# Crazy ears!



## Mali_Blu (Apr 23, 2009)

To me Mali's ears are perfect.









But today she has been doin this weird thing where one ear flops over to the other side.








Has anyone else experienced this? is it normal or is it gonna get stuck like that?


----------



## meganc66 (Mar 6, 2009)

oh man. i'm not sure, some dogs ears go back to the right way like that, but some don't... just this past week Rudi's ears changed from how you like Mali's to... well they both pop straight forwards and when she looks up at me they stand up straight like a bat. lol


----------



## American_Pit13 (Apr 23, 2007)

Ye sometimes they will go back sometimes not. Between 3-4 months they can go thru a faze where the ear go weird. If your to worried about it you can tape them, or just let them be and se if they go back in a few weeks.
Bumble Bees ears went flat for about 2 weeks








Then right back to normal


----------



## dan'sgrizz (Oct 22, 2008)

Grizzs ear turn inside out constantly!!! I used to get sooooooo nervous about his ears LOL


----------



## 619luv (May 1, 2009)

you got a nice dog buddy.


----------



## kodiakgirl (May 9, 2009)

Hehe my puppy's ears do the same thing! it was constant when he was really little. his litter was given away at 3 weeks old, and one ear was like that since then, but then about a month or two ago, they were normal, and now one of them still goes goofy once in a while. I don't think you should worry about it, since their bodies are constantly growing and changing at this age.


----------



## Hirihat (May 5, 2009)

all of my dogs do weird stuff with their ears! They will flop one over or hold one to the side of their head but the other be normal....I think it's hilarious myself! They always go back when they feel like it so I figure for my dogs it must be their way of expression like if we part our hair differently or something! LOL

you have a very cute little one!


----------



## FloorCandy (Feb 19, 2009)

Yeah Lady does that sometimes with both ears. I always say "fix your ears" lol


----------



## Maven's Mom (May 2, 2009)

I had perfect ears, and now I have one perfect ear and the other adds "character" I give up


----------



## Chicago (Feb 27, 2009)

Storms ears were doing the same thing 









Now they are like how Mali's was before ..they have a mind of their own


----------



## Mali_Blu (Apr 23, 2009)

dan'sgrizz said:


> Grizzs ear turn inside out constantly!!! I used to get sooooooo nervous about his ears LOL


yeah hers make me nervous also. i have considered getting them cropped. but i prefer the natural look on females.


----------



## Mali_Blu (Apr 23, 2009)

Hirihat said:


> all of my dogs do weird stuff with their ears! They will flop one over or hold one to the side of their head but the other be normal....I think it's hilarious myself! They always go back when they feel like it so I figure for my dogs it must be their way of expression like if we part our hair differently or something! LOL
> 
> you have a very cute little one!


yeah i think this is the third time it has happened, but this time it has lasted for a few days.


----------



## dan'sgrizz (Oct 22, 2008)

Mali_Blu said:


> yeah hers make me nervous also. i have considered getting them cropped. but i prefer the natural look on females.

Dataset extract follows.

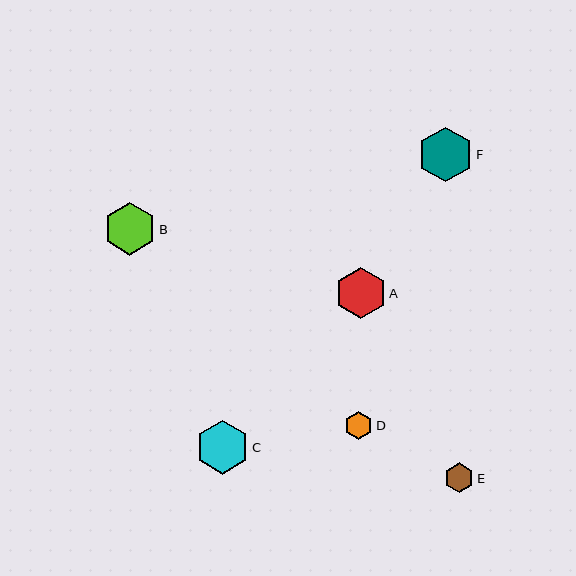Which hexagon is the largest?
Hexagon F is the largest with a size of approximately 55 pixels.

i really dont like to crop my own dogs ears.....

You CAN tape them... most of the time the ears will hold a nice rose shape to them but they vary on there mood alot too LOL.... nothing to worry about. if you dont like how it looks at the moment. Just walk over and change it LOL


----------



## velcro (Feb 25, 2009)

i was so scarred about mugsys goofy ears...one would point straight up and the other one go like mali's right ear...very agrivting haha very cute...but for mugsy it was very temporary thank goodness


----------



## Mali_Blu (Apr 23, 2009)

dan'sgrizz said:


> i really dont like to crop my own dogs ears.....
> 
> You CAN tape them... most of the time the ears will hold a nice rose shape to them but they vary on there mood alot too LOL.... nothing to worry about. if you dont like how it looks at the moment. Just walk over and change it LOL


i try to fix it and she shakes her head and it goes right back. so maybe she is doing it on purpose to agrivate me. lol


----------



## sarie0417 (Feb 26, 2009)

Indi's ears came to us perked up but flopped at the tip, then one flopped over to the leftt and the other didnt, and now they kinda both flop back forward. Crazy natural, but they sure are soft


----------



## LiiL_L0cz_Red_N0se (Sep 15, 2008)

i dont know much about natural ears and how to correct them. i have always read they go thru funky phases as a pup right??? anyway just wanted to say...

I LOVE CRAZY EARS!!! cute!


----------